2025-26 Sam and Frances Fried Graduate Research Fellow Announced
UNO History graduate student, Md Robiul Alam Roni, is this year’s recipient of the Sam and Frances Fried Graduate Research Fellowship.
- contact: Angela Brown

UNO History graduate student, Md Robiul Alam Roni, is this year’s recipient of the Sam and Frances Fried Graduate Research Fellowship. This annual fellowship is offered to UNO graduate students for research projects related to the study of genocide. Roni completed his BA and MA in Islamic History and Culture at the University of Dhaka in Bangladesh.
Funding will support his thesis research, “Enduring Trauma: Gendered Violence, Statelessness, and the Historical Persecution of Rohingya Women,” which examines human rights violations faced by Rohingya women in Myanmar. “I approach the topic through the lenses of gender studies, postcolonial theory, and genocide scholarship, highlighting both systemic abuse and the resilience of the Rohingya community,” Roni shares. “By analyzing survivor testimony, international human rights reports, and scholarly literature, I aim to document how sexual violence, forced displacement, and statelessness have shaped the lived experiences of Rohingya women.”
This summer, his research took him to New York to gather primary and secondary resources, conduct interviews with Rohingya refugees, and shape the historical dimensions of his work. Back at UNO, Roni’s next step is to finalize and present his work by publication and presenting at academic conferences related to genocide studies and refugees. He will also be applying to PhD programs next year to continue his research on gender-based violence, refugee history, and South Asian genocide studies.
According to Dr. Mark Celinscak, Executive Director of the Sam and Frances Fried Holocaust and Genocide Academy, "While there is a growing body of research that focuses on gendered aspects of the violence against Rohingya women, Roni will explore the physical, psychological, and socio-cultural consequences of their persecution, which remains understudied. In the past, scholars have understandably focused on the large scale violence against the Rohingya starting in 2016, but rarely contextualize it historically from the 1970s. The Fried Academy is pleased to support Roni's examination into the longer history of the persecution of Rohingya women, which has largely been left unexplored."

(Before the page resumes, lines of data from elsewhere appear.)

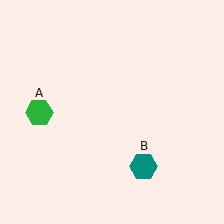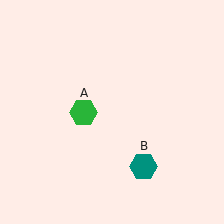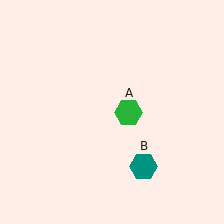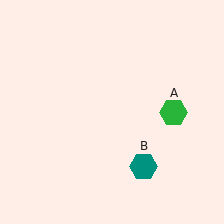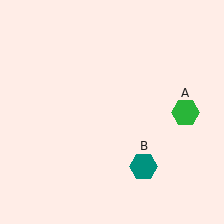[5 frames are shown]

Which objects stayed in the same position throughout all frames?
Teal hexagon (object B) remained stationary.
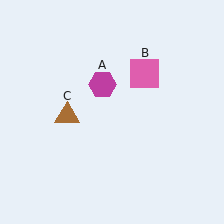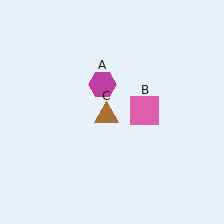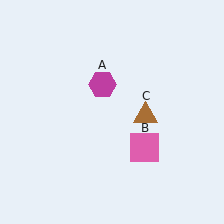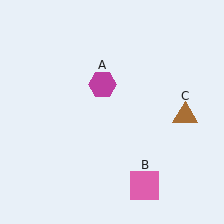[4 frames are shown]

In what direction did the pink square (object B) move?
The pink square (object B) moved down.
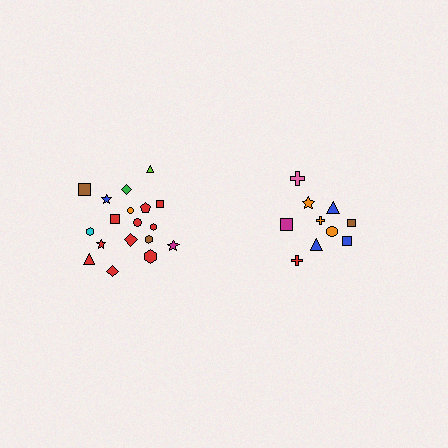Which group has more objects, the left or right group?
The left group.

“I am deeply grateful to the Sam and Frances Fried Holocaust and Genocide Academy for supporting this work through their Graduate Research Fellowship,” Roni says. “My research trip to New York was a turning point in deepening the academic and personal dimensions of my work. Meeting with Rohingya refugees and scholars in-person is helping me give a voice to stories left unheard and reaffirms my commitment to documenting histories of injustice and survival.”